Radarpos.com.Klaten – Dua hari pelaksanaan UTBK SNBT 2025 menyisakan ironi. Alih-alih menunjukkan integritas, justru 14 kasus kecurangan ditemukan—mulai dari penggunaan joki, hingga perangkat canggih demi meloloskan diri ke perguruan tinggi impian. Sayangnya, ini bukan sekadar pelanggaran teknis, tapi bukti nyata kegagalan sistem dalam membentuk karakter calon intelektual bangsa.
Laporan Kompas dan berbagai survei KPK sebelumnya menyebutkan: mencontek sudah menjadi “budaya” di kalangan pelajar dan mahasiswa.
Sungguh miris, saat generasi yang digadang-gadang sebagai penerus peradaban justru tak ragu menukar kejujuran demi hasil.
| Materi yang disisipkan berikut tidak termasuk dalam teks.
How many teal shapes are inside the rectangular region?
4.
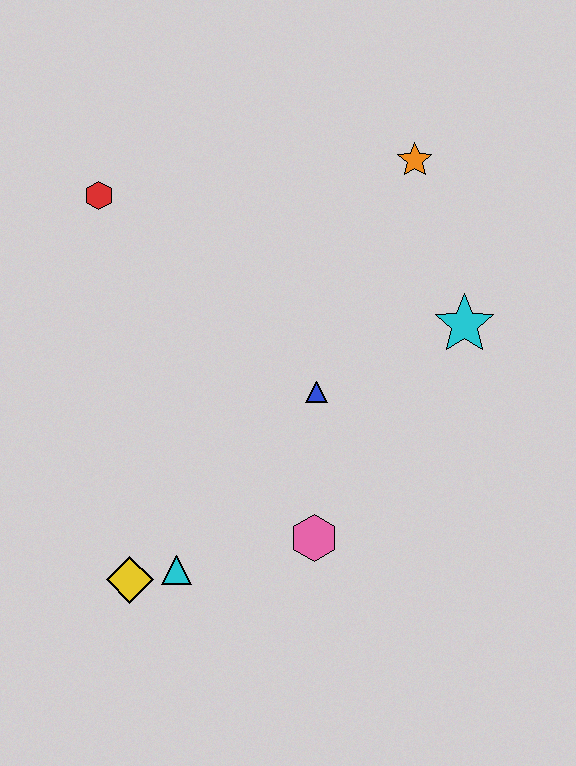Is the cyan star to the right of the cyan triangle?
Yes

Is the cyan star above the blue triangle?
Yes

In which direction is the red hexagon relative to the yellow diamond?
The red hexagon is above the yellow diamond.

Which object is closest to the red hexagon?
The blue triangle is closest to the red hexagon.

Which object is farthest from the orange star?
The yellow diamond is farthest from the orange star.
Mereka piawai dalam teknologi, namun kehilangan arah dalam moralitas. Hasil menjadi orientasi, halal-haram terabaikan.
Fenomena ini tak bisa hanya disalahkan pada individu. Inilah buah dari sistem hidup kapitalistik yang menempatkan materi sebagai tolok ukur kesuksesan.
Dalam sistem ini, pendidikan bukanlah proses membentuk insan berakhlak mulia, tapi sekadar mesin pencetak tenaga kerja untuk pasar. Nilai dan prestasi ditempuh dengan segala cara, asal “lolos”.
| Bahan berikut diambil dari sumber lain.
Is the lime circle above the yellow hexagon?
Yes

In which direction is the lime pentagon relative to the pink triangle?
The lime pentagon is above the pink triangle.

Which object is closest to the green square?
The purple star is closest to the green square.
Lalu ke mana ruh pendidikan sesungguhnya? Pendidikan Islam hadir membawa visi berbeda. Dalam pandangan Islam, tujuan pendidikan bukan sekadar transfer ilmu, apalagi sekadar “tembus kampus ternama”. Tapi membentuk insan bertakwa—yang menjadikan rida Allah sebagai tujuan utama, dan syariat-Nya sebagai pedoman hidup. Ilmu bukan alat untuk menipu, tapi untuk memakmurkan bumi dan meninggikan kalimat Allah.
Negara dengan sistem Islam tak sekadar menyerahkan pendidikan kepada keluarga atau institusi sekolah, tapi turut aktif menciptakan ekosistem yang sehat.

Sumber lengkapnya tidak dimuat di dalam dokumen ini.